Of course, since 2020 offline events have been restricted, search on Meetup or Eventbrite for events in your local area if you are able to attend in person otherwise look at any events that interest you that are online. Since the pandemic, the only things stopping you from joining an online networking event is language and time zones. Unless these events are very local and they prefer not to have someone from another area/country, approach the organiser and ask, they’re generally open to having someone from elsewhere to bring a new perspective to the group. Finally when you attend an event, have your ‘elevator pitch’ ready to introduce yourself and your business, bear in mind this will need to be tailored to the audience and their understanding of your market. Have your details; email address, LinkedIn URL, website, etc to hand to share in the event.

We met Kristine Tudrope from South Africa through an online event. We couldn’t work out how to work with each other as we had similar interests, so we decided to do monthly Facebook lives together. That’s been happening now for over a year, see more on our YouTube channel.
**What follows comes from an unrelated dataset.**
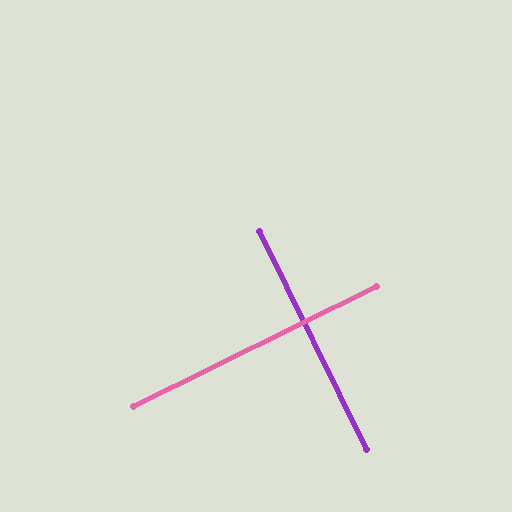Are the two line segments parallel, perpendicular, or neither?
Perpendicular — they meet at approximately 90°.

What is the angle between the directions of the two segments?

Join a sports club, a choir, or a language course

Not only can you meet people interested in the same sports or interests, but you can also meet people from a variety of different professional backgrounds.
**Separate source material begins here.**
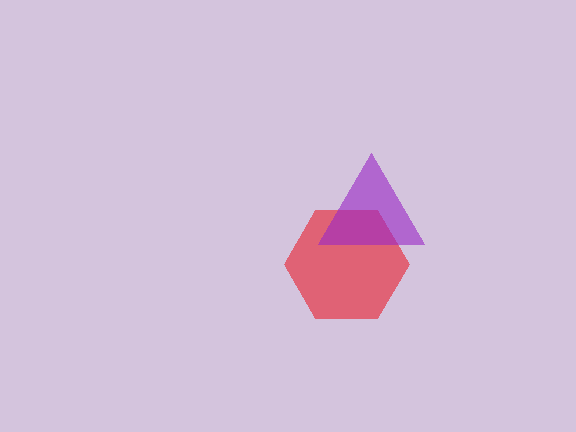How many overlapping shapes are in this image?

Blue Ninja Julie met Dheeraj Ramchand at the Venture Café Thursday Gatherings – a networking event for entrepreneurs in Rotterdam – where he expressed interest in finding new content writing projects. 

Julie introduced herself as one of the Co-Directors of Blue Ninja, they discussed life and working in the Netherlands and Julie shared some potential contacts that may be of use to Dheeraj in his job search. Then a couple of weeks later she met Minite – a small startup company that provides student resources. This was an interesting proposition for us as we were needing expertise in the marketing space to get the Blue Ninja message out there. We placed an advertisement and one of the three people we shortlisted was Dheeraj! Apart from his impressive CV and skills, the fact that they had met really helped make the decision that Dheeraj was the right fit for the role.
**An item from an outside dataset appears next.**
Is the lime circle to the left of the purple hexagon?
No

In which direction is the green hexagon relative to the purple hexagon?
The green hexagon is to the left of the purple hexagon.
You can find networking opportunities anywhere and everywhere – from birthday parties to a charity gala, you’ll be surprised where connections will be. Did you know that Louisa and Julie met via a local Facebook Group? It was a chance post on a Facebook group from a musician in Scotland, we connected as we had both lived and worked in the Edinburgh/Fife area for the last few years. After a few meetings, network events, and a dozen or so coffee mornings later the Blue Ninja partnership became a reality.

Check out your local council websites, the Expat Centre Leiden runs a free monthly meet and mingle event, we attended the first in-person event last month, for some people it was the first time they’d met anyone since moving to the area.

During career opportunities

You don’t need a full-time job to network. You can develop meaningful relationships through part-time work, internships, volunteering, and freelance projects by starting conversations with colleagues and clients.

Good conversation starters:

Introduce yourself:

Are you in a social setting? Start by introducing yourself, what you do, and some fun facts about yourself. 

After you’ve introduced yourself, be interested in getting to know the other person. Who are they? Active listening is very important when networking.

Talk about the weather:

In the Netherlands and most of Europe for that matter, the weather is always a hot (or, rainy) topic. Everyone loves soaking up the sun and complaining about the rain.

Ask a question:

An interesting question is a good way to attract someone’s attention. You can ask questions about someone’s career, something they said, or about something you notice.

Ask for advice:

Sometimes, asking for advice is a great conversation starter. This could be asking for recommendations on a good café nearby or insights on how to deal with a problem you have.